Po robocie zjedliśmy obiad - Zosia, żona Pana Władka świetnie
gotowała - po czym on powiedział:
- Wybacz, Józef, ale na kieliszek dobrego, razowego chleba pójdziemy
do sklepu. Tak się złożyło, że w domu nie mam nic mocniejszego.
- Daj spokój, Władek. Nie ma takiej potrzeby – zaprotestowałem.
- Gdyby nie było, to byśmy nie szli – obruszył się. Wart jest
pracownik swojej zapłaty!
Nic więcej nie powiedziałem, bo może chodziło mu o to, aby z moją
pomocą wyrwać się na wieczór spod żoninego pantofla.
Sklep był niedaleko, zaraz po drugiej stronie rzeki. I widać było,
że zgromadziło się tam już sporo osób. A wśród nich była
Alcia. Wiecie, ta stara panna, która ciągle chodziła po wsi i
szukała kandydata na męża, ale nikt jej nie chciał, bo była
trochę upośledzona umysłowo i bardzo gruba.
Widać jakiś żartowniś coś jej musiał szepnąć do ucha, bo gdy
tam dotarliśmy, od razu wlepiła we mnie oczy i nie spuszczała ich
ani na moment.

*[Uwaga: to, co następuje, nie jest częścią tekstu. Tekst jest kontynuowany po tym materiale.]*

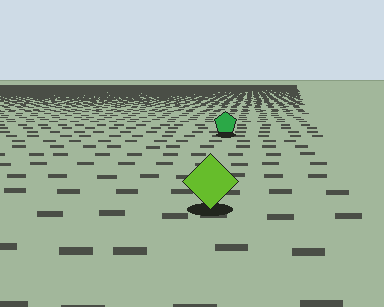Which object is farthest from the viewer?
The green pentagon is farthest from the viewer. It appears smaller and the ground texture around it is denser.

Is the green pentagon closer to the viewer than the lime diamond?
No. The lime diamond is closer — you can tell from the texture gradient: the ground texture is coarser near it.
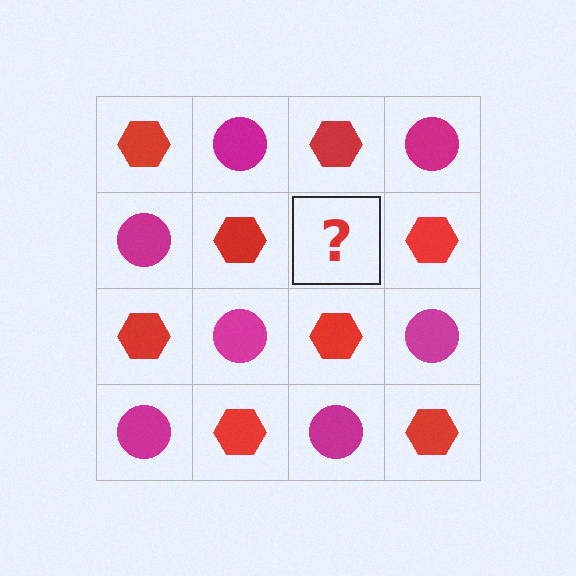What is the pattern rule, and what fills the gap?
The rule is that it alternates red hexagon and magenta circle in a checkerboard pattern. The gap should be filled with a magenta circle.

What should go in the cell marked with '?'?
The missing cell should contain a magenta circle.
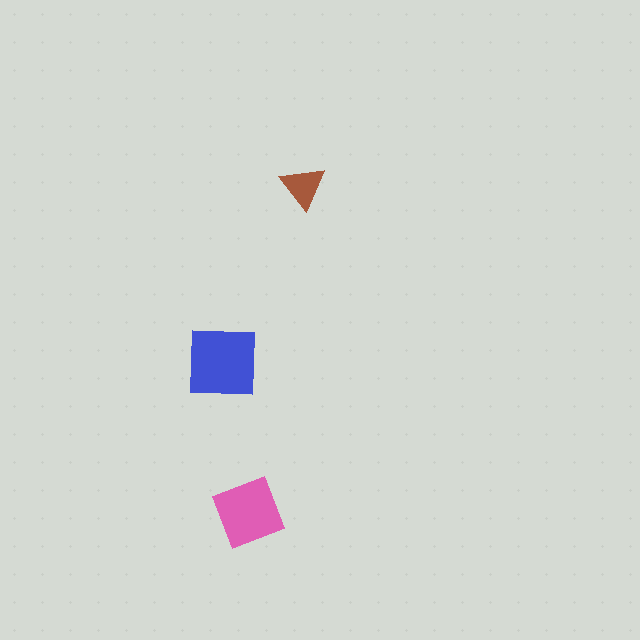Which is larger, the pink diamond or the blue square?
The blue square.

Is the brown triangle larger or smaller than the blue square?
Smaller.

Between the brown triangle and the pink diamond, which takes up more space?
The pink diamond.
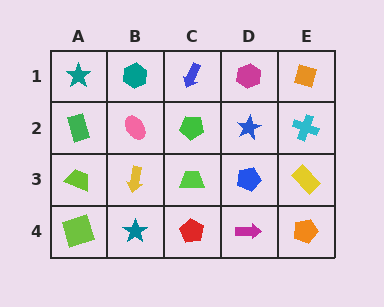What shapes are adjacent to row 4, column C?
A lime trapezoid (row 3, column C), a teal star (row 4, column B), a magenta arrow (row 4, column D).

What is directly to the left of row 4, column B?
A lime square.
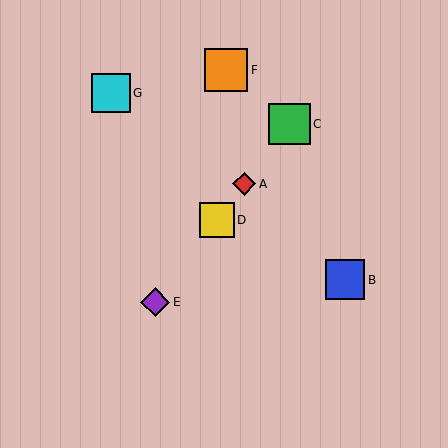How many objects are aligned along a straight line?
4 objects (A, C, D, E) are aligned along a straight line.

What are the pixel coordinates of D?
Object D is at (217, 220).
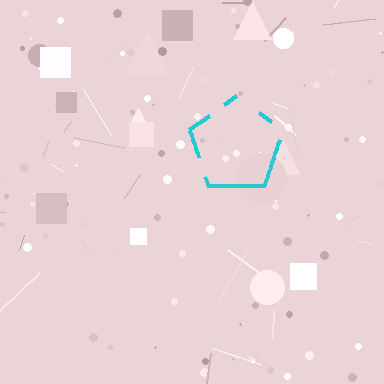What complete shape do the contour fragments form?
The contour fragments form a pentagon.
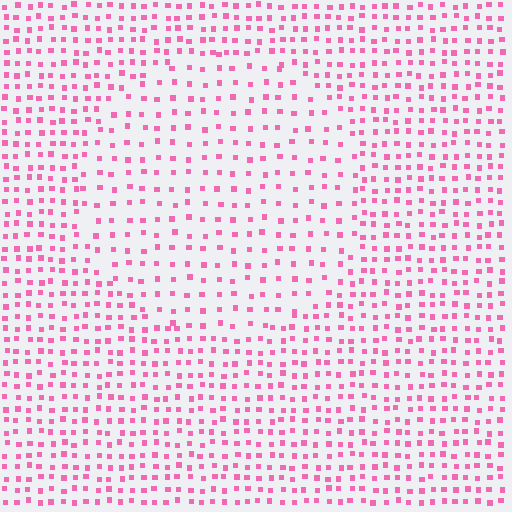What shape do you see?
I see a circle.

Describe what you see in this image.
The image contains small pink elements arranged at two different densities. A circle-shaped region is visible where the elements are less densely packed than the surrounding area.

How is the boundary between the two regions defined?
The boundary is defined by a change in element density (approximately 1.7x ratio). All elements are the same color, size, and shape.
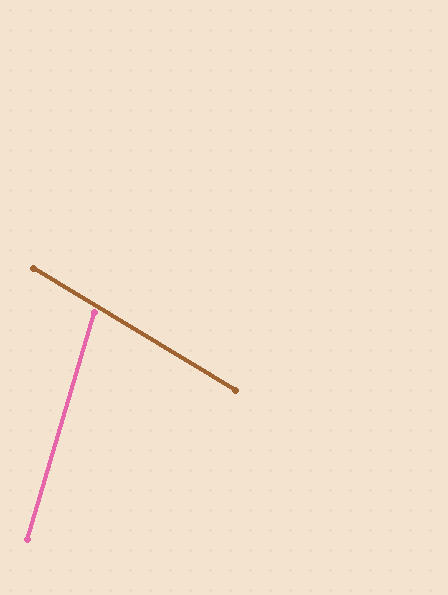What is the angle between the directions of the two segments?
Approximately 75 degrees.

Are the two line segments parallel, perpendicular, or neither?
Neither parallel nor perpendicular — they differ by about 75°.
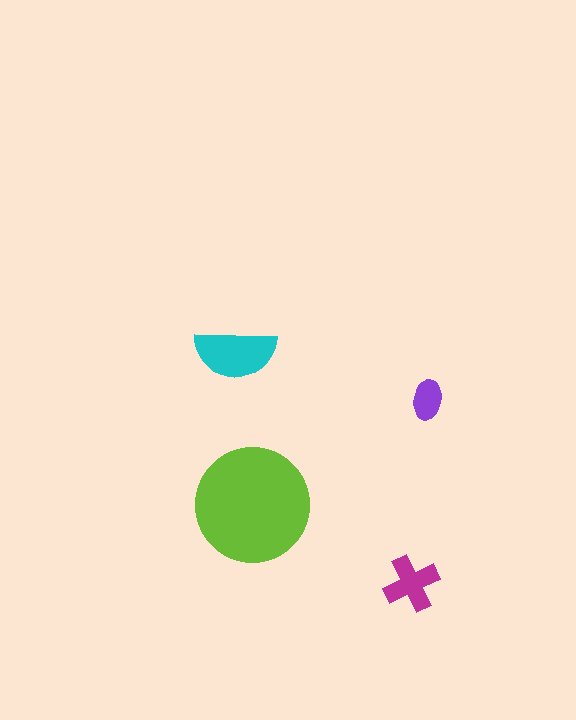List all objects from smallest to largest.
The purple ellipse, the magenta cross, the cyan semicircle, the lime circle.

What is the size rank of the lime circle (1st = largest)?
1st.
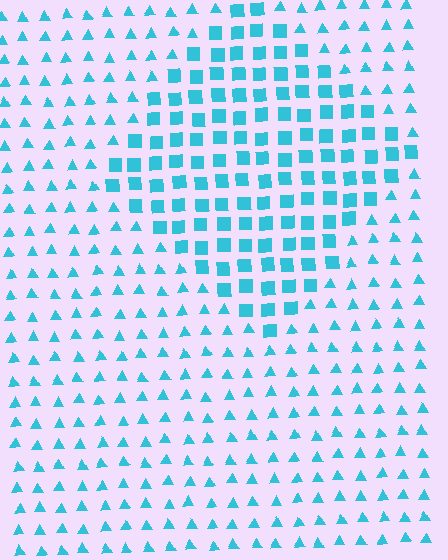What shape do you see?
I see a diamond.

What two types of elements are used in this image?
The image uses squares inside the diamond region and triangles outside it.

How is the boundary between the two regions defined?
The boundary is defined by a change in element shape: squares inside vs. triangles outside. All elements share the same color and spacing.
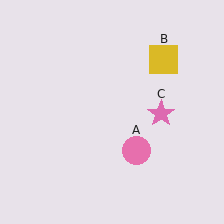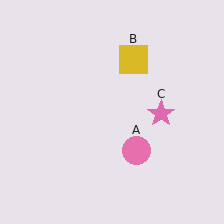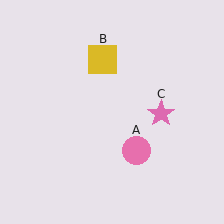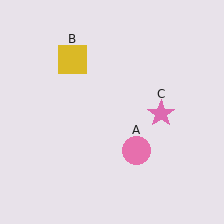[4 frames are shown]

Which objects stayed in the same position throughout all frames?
Pink circle (object A) and pink star (object C) remained stationary.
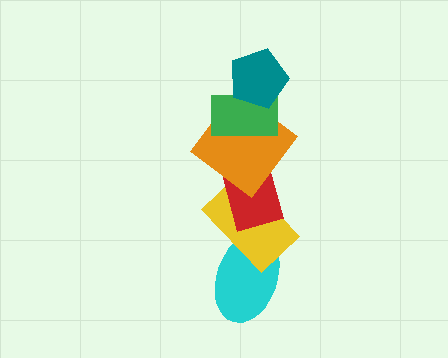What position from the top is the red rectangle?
The red rectangle is 4th from the top.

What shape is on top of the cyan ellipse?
The yellow rectangle is on top of the cyan ellipse.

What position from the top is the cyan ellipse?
The cyan ellipse is 6th from the top.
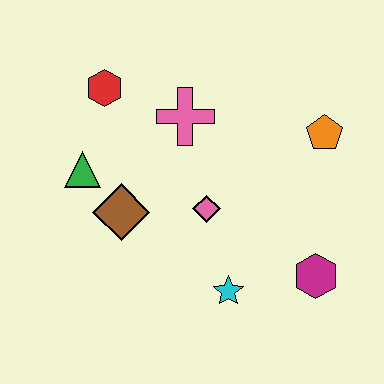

Nie miałem pojęcia, o co jej chodzi, ale niedługo
wszystko się wyjaśniło.
Alcia
zebrała się na odwagę, gdy przywitałem się z chłopakami.
Podeszła do mnie i prawie przyparła mnie do ściany swoimi dużymi
piersiami. Zrobiła maślane oczy, uśmiechnęła się. I tym swoim
piskliwym, mocnym głosem, którego z nikim innym nie dało się
pomylić, powiedziała:
Józefie! Ja słyszałam, że wy szukacie baby.
Zapomniałem na chwilę języka w gębie, bo nie spodziewałem się
czegoś takiego..
- Bo, jakby tak, to ja bym się zgodziła. Rosół ugotować umiem. I
do tych spraw też jeszczem niczego sobie...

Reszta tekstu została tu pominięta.